Let’s try to quantify the performance difference in a concrete case. In this example, we first construct the ODE system corresponding to an N-body problem with 6 particles via the model::nbody() utility function:

    // Create an nbody system with 6 particles.
    auto sys = model::nbody(6);

Next, we create an initial state vector for our system. The contents of the vector do not matter at this stage:

    // Create an initial state vector (6 values per body).
    auto sv = std::vector<double>(36);

Next, we time the creation of an integrator object in default code generation mode:

    // Take the current time.
    auto start = chrono::steady_clock::now();

    // Construct an integrator in default mode.
    auto ta_default = taylor_adaptive<double>{sys, sv};

    std::cout << "Default mode timing: "
              << chrono::duration_cast<chrono::milliseconds>(chrono::steady_clock::now() - start).count() << "ms\n";
Default mode timing: 3807ms

Finally, we time the creation of the same integrator object in compact mode (which can be activated via the compact_mode keyword argument):

    // Reset the start time.
    start = chrono::steady_clock::now();

    // Construct an integrator in compact mode.
    auto ta_compact = taylor_adaptive<double>{sys, sv, kw::compact_mode = true};

    std::cout << "Compact mode timing: "
              << chrono::duration_cast<chrono::milliseconds>(chrono::steady_clock::now() - start).count() << "ms\n";
Compact mode timing: 269ms

That is, in this specific example compact mode is more than 10 times faster than the default code generation mode when it comes to the construction of the integrator object. For larger ODE systems, the gap will be even wider.

High-accuracy mode#

For long-term integrations at very low error tolerances, heyoka offers an opt-in high-accuracy mode. In high-accuracy mode, heyoka employs techniques that minimise the numerical errors arising from the use of finite-precision floating-point numbers, at the cost of a slight runtime performance degradation.

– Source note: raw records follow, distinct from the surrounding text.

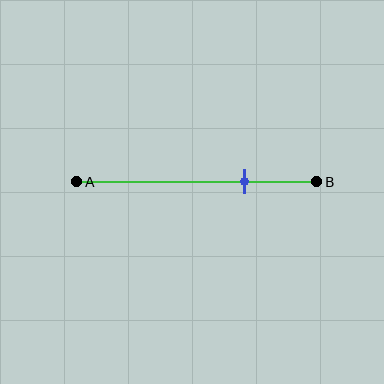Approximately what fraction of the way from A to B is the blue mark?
The blue mark is approximately 70% of the way from A to B.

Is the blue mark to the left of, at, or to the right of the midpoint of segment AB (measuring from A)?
The blue mark is to the right of the midpoint of segment AB.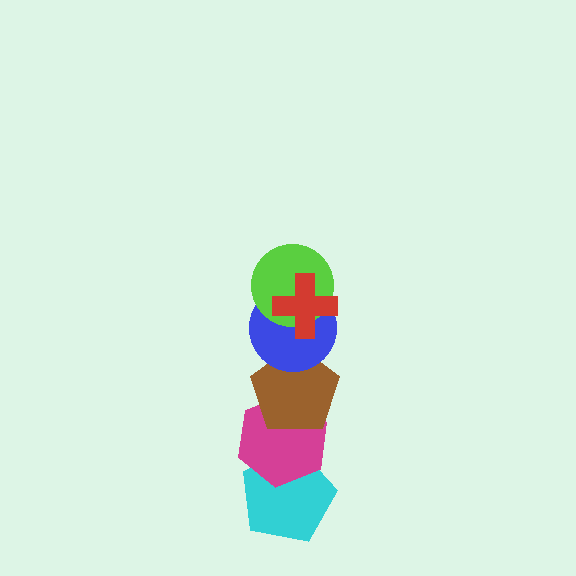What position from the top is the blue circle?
The blue circle is 3rd from the top.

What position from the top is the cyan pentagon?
The cyan pentagon is 6th from the top.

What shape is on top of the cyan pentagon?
The magenta hexagon is on top of the cyan pentagon.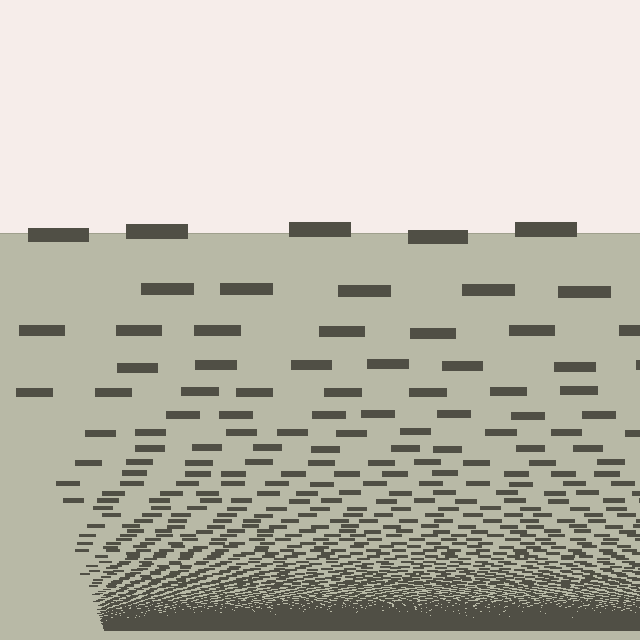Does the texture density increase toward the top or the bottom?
Density increases toward the bottom.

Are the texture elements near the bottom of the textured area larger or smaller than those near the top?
Smaller. The gradient is inverted — elements near the bottom are smaller and denser.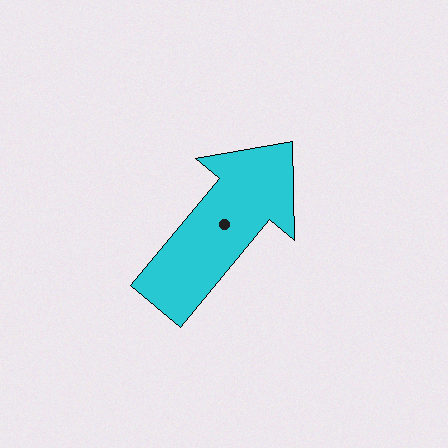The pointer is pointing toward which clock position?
Roughly 1 o'clock.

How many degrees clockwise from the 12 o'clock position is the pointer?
Approximately 40 degrees.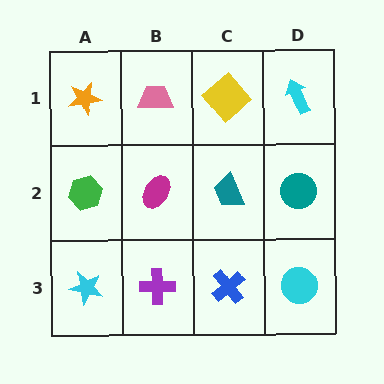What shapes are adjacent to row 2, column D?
A cyan arrow (row 1, column D), a cyan circle (row 3, column D), a teal trapezoid (row 2, column C).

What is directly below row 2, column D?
A cyan circle.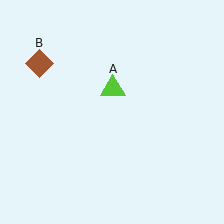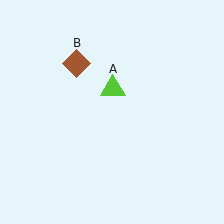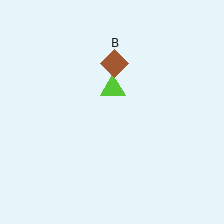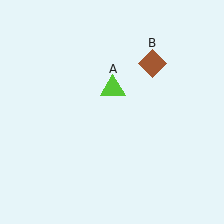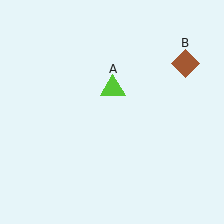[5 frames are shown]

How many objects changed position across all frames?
1 object changed position: brown diamond (object B).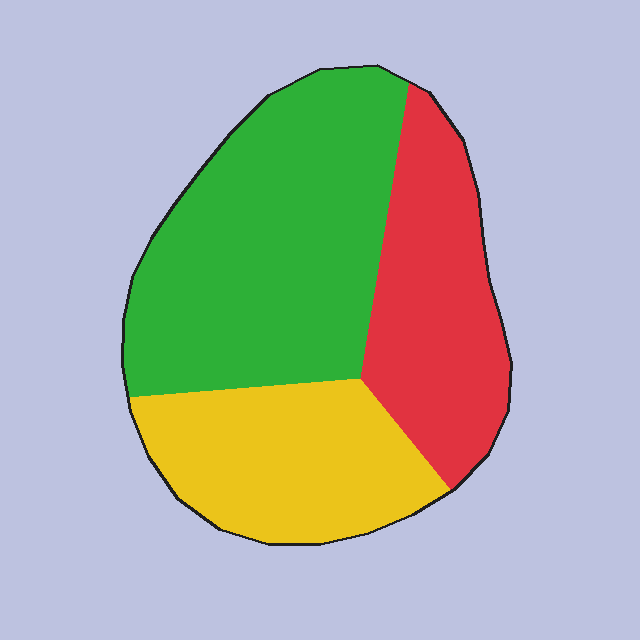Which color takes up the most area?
Green, at roughly 45%.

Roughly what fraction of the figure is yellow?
Yellow takes up about one quarter (1/4) of the figure.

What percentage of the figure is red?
Red covers about 25% of the figure.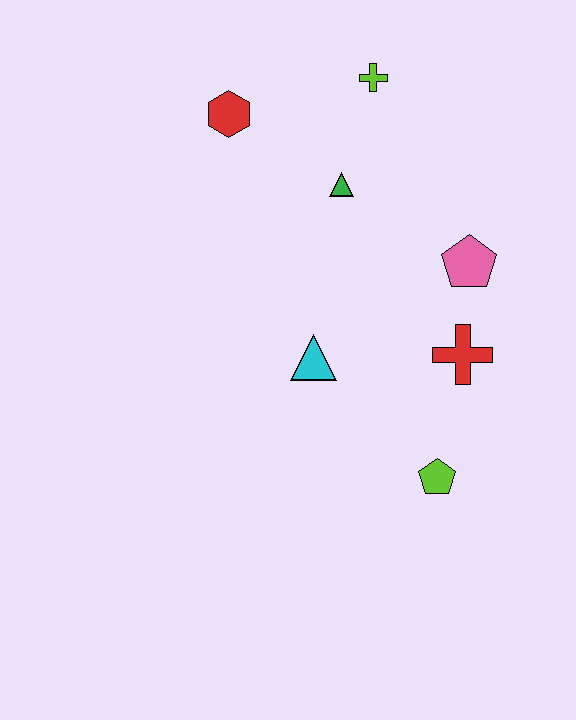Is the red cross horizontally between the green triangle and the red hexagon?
No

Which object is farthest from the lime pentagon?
The red hexagon is farthest from the lime pentagon.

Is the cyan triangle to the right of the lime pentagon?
No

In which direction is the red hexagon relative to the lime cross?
The red hexagon is to the left of the lime cross.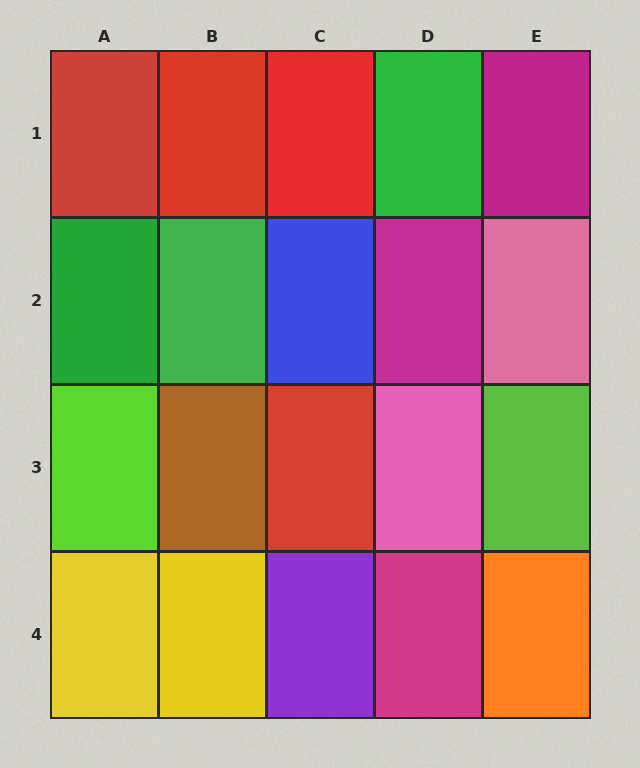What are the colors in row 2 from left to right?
Green, green, blue, magenta, pink.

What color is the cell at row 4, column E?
Orange.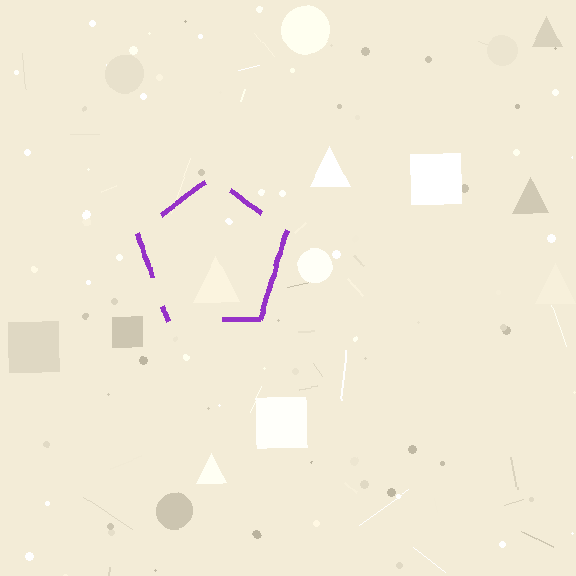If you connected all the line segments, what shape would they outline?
They would outline a pentagon.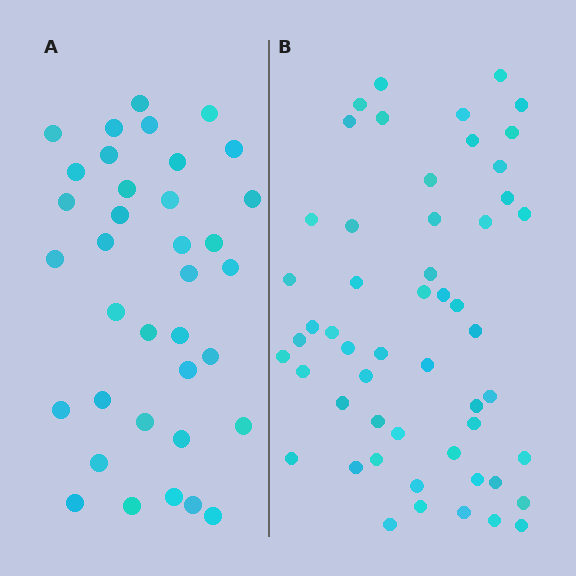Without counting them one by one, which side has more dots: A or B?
Region B (the right region) has more dots.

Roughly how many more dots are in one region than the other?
Region B has approximately 15 more dots than region A.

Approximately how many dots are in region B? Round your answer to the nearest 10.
About 50 dots. (The exact count is 53, which rounds to 50.)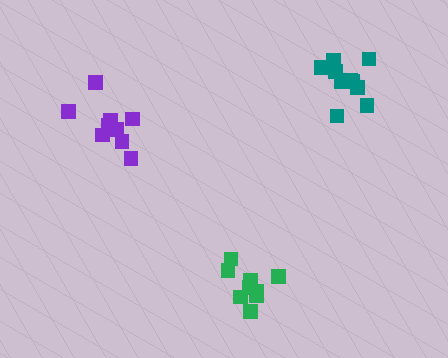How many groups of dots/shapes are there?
There are 3 groups.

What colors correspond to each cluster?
The clusters are colored: green, purple, teal.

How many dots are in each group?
Group 1: 9 dots, Group 2: 9 dots, Group 3: 10 dots (28 total).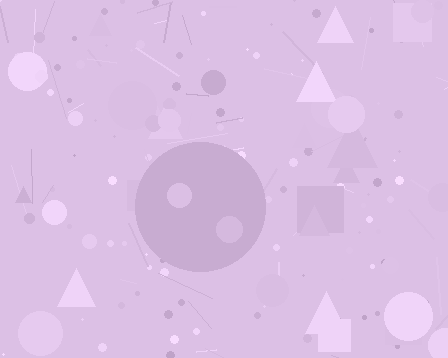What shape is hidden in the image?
A circle is hidden in the image.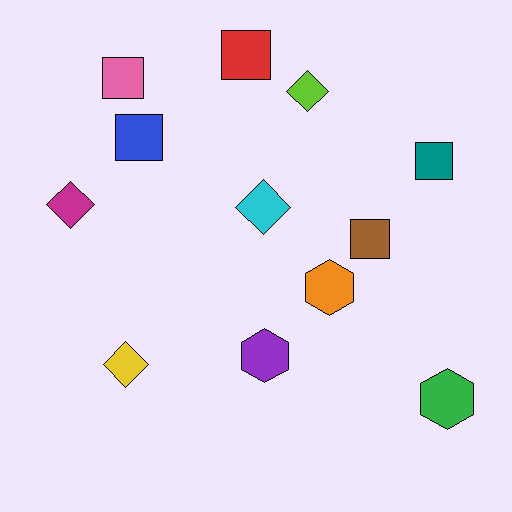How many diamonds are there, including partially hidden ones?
There are 4 diamonds.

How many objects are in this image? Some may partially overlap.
There are 12 objects.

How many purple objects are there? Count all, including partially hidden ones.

Currently, high-accuracy mode changes the way heyoka evaluates the Taylor polynomials used to update the state of the system at the end of an integration timestep. Specifically, polynomial evaluation via Horner’s rule is replaced by compensated summation, which prevents catastrophic cancellation issues and ultimately helps maintaining machine precision over very long integrations.

High-accuracy mode can be enabled via the high_accuracy keyword argument.